W drugą stronę nie mogłem wziąć miejsca w pierwszej klasie w #pkp i byłem zmuszony z korzystania z klasy drugiej razem z klasą "pracująca". Kilka moich spostrzeżeń na temat prostego ludu robotniczo-studenckiego:

- Duża część Polaków się nie myje - naprawdę, większość Polaków którzy obok mnie przechodzili śmierdzieli. Ktoś by powiedział, że może po prostu specyficzny zapach perfum. Otóż nie, to smród potu i niemycia się z rana po całej nocy pocenia się w łóżku
- Duża część Polaków nie potrafi się zachowywać w miejscu publicznym - 5 minut po starcie pociągu otwierane było piwsko typu Lech, darcie mordy niczym z tego mema o Sebixach czy brak kultury rozmawiania na tematy inne niż #!$%@? się w weekend, albo ostatnia najebka, nie mówiąc już o nałogach typu obowiązkowa fajeczka (palacze śmierdziele oczywiście byli i przechodzili do łazienki zapalić), nie mówiąc o tym że niektórzy nie potrafią usiedzieć godziny na miejscu, bo ich nosi i muszą się przejść, siedząc na miejscu najgorszym do "przesiadania się" i wychodzenia
- Duża część Polaków nie potrafi się ubrać - byłem świadkiem dziś takich outfitów jak: buty zimowe (są 23 stopnie), z krótkimi spodenkami, koszula z krótkim rękawem i spodnie do garnituru, kurtki zimowe puchowe przy pełnym słońcu (bo łełe może być zimno)

Kojarzy mi się od razu ten tekst:

Dlaczego żeś głupi? Bo biedny.

Dlaczego żeś biedny? Bo głupi.


Ktoś by mógł powiedzieć: trzeba było jechać samochodem, ludzie którzy tak się nie zachowują nie jeżdżą pociągami
Fakt, ale w Pendolino, albo nawet w zwykłym pociągu Intercity, ale w pierwszej klasie, nigdy nie byłem świadkiem takiego #!$%@?

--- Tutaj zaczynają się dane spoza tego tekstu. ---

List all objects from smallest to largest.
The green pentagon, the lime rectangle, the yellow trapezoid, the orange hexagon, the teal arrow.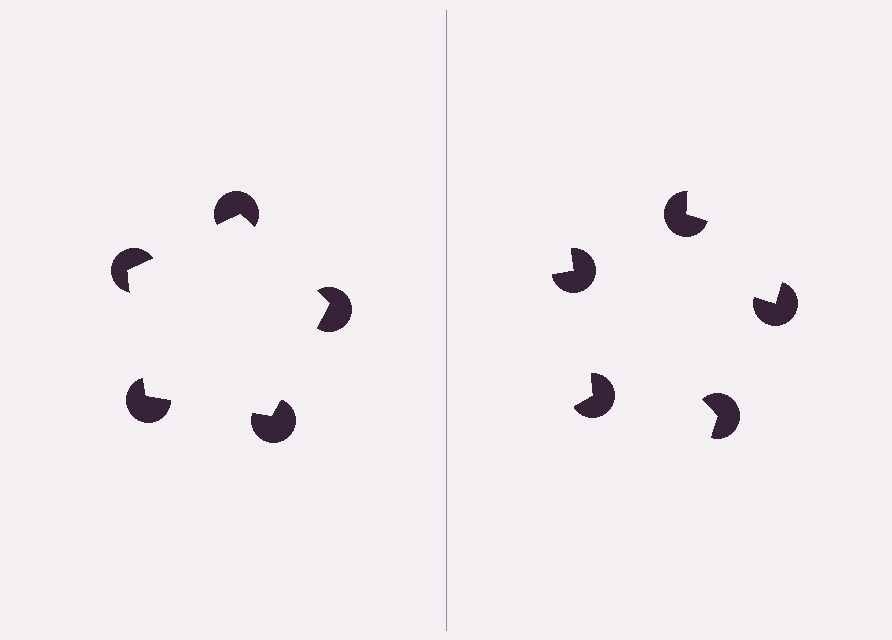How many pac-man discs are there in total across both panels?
10 — 5 on each side.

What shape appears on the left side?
An illusory pentagon.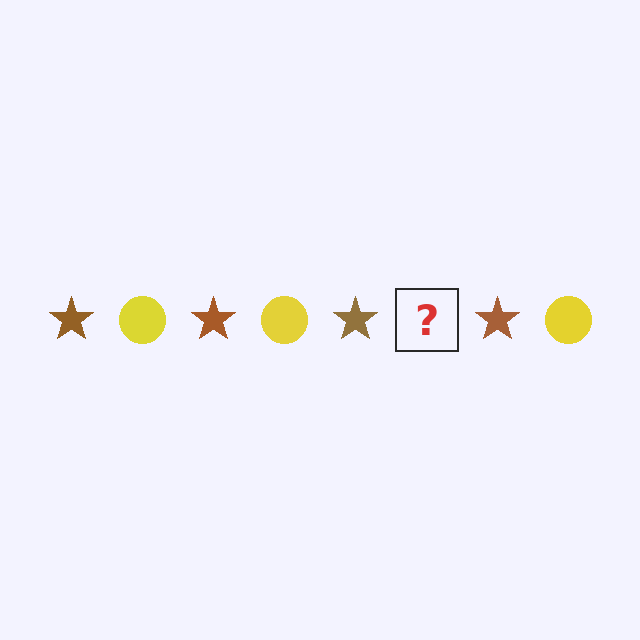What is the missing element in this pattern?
The missing element is a yellow circle.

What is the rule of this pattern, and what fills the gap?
The rule is that the pattern alternates between brown star and yellow circle. The gap should be filled with a yellow circle.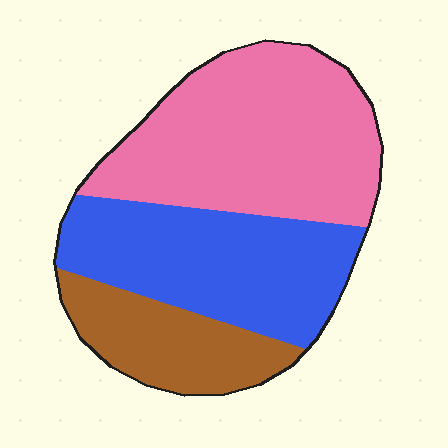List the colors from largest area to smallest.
From largest to smallest: pink, blue, brown.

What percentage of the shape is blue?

#zalesie #polska #chlewpolski #kielbasakrakowska #patologiazewsi #patologiazmiasta
  • 6
@niochland: jako stały bywalec pociągowy pierwszej jak i zarówno drugiej klasy ten opis (z osobistej perspektywy) jest moocno wyolbrzymiony.
Z częścią mogę się oczywiście zgodzić (szczególnie o palaczach śmierdzielach, którzy potrafią zaśmierdnąć cały przedział, a czasem wagon), ale #!$%@? się jak ktoś jest ubrany to szczyt zawyżonego ego. Sorka ale taka prawda.
Życzę samych udanych tras.
Zdrówka
@Wakacje_na_Trisolaris: dziękuję za konstruktywną krytykę i zgadzam się w 100% moim wyolbrzymieniem, nie uważam też że każdy podróżnik tak robi, ot ci najbardziej rzucający się w oczy potem robią zły PR całej reszcie

coś jak student - pewnie pijak
emeryt - pewnie głoduje na pis
pracownik korpo - pewnie nic nie robi cały dzień

serdecznie pozdrawiam i dziękuję za udane trasy
@niochland: To nie jest nic złego oczywiście, ale ja zwracam uwagę na to, że nawet na jakąś max 3h trasę nasi rodacy lubią wziąć ze sobą całą żywieniową wyprawkę na podróż.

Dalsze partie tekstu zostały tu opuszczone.